Despertando a una ciudad dormida: Linares

Aunque todos los pronósticos indicaban que sería difícil mover políticamente a la comuna, dada su histórica tendencia derechista, los miembros de La Cigarra están cada día más optimistas, y cómo no estarlo si tienen como respaldo todo lo que han conseguido. “Nosotros hicimos esto en un momento en que no había tantas cosas, e independiente de si perdure en el futuro, sí sabemos que sentará un precedente, para que otras personas se puedan reunir y hacer cosas. Lo que hicimos fue lograr una apertura de visión”, explica Carola recordando su experiencia en particular, cuando tras llegar de un viaje que la tuvo viviendo en Barcelona, vino empapada de otra realidad. “Allá había un movimiento fuerte en cuando a Los Indignados, y llegué acá y me encontré con que también estaba pasando algo a nivel estudiantil. En ese momento había que aprovechar de levantar organizaciones para arreglar un poco el mundo, asumimos que nadie lo haría por nosotros. La Cigarra fue entonces eso, asociarnos y potenciarnos con otros que tienen los mismos sueños. Fue todo un aprendizaje en lo personal, y a la vez, fue abrirle los ojos a otras personas”, relata.

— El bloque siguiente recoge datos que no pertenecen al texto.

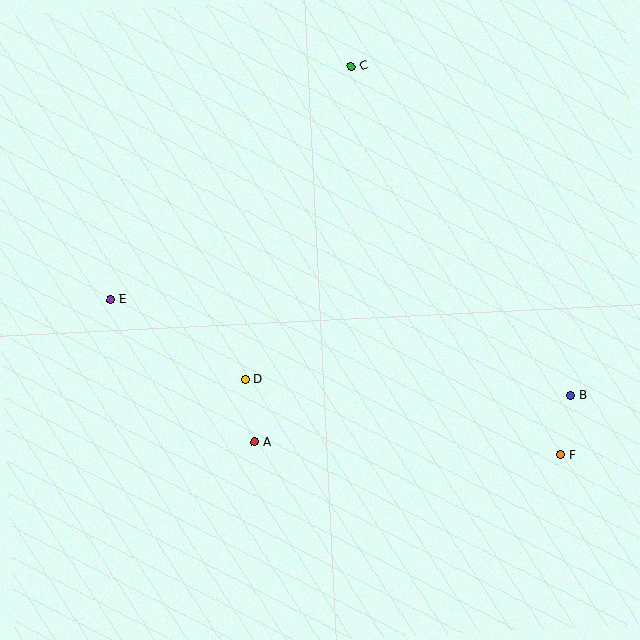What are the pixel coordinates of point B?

Para Paola las expectativas son positivas. “La historia muestra que ha sido difícil, que hay descontentos, que no había muchos aportes en participación ciudadana, pero eso se empezó a abrir. La premisa era que no se podía, pero sí resultó. Todo lo que venga será bueno, porque están sucediendo cosas, las personas están trabajando por la cultura, por el arte y por lo social, entonces yo creo que de por sí esto crecerá, y habrá muchas más iniciativas en otras áreas también, porque es contagioso. Ves a gente haciendo cosas simplemente por ver a su ciudad de otra forma y eso te motiva sin duda”, concluye convencida la Presidenta de La Cigarra, un centro que nació hace siete años solo buscando ser un aporte, y que hoy se sorprende a sí mismo, siendo el movimiento no partidista más grande de la comuna.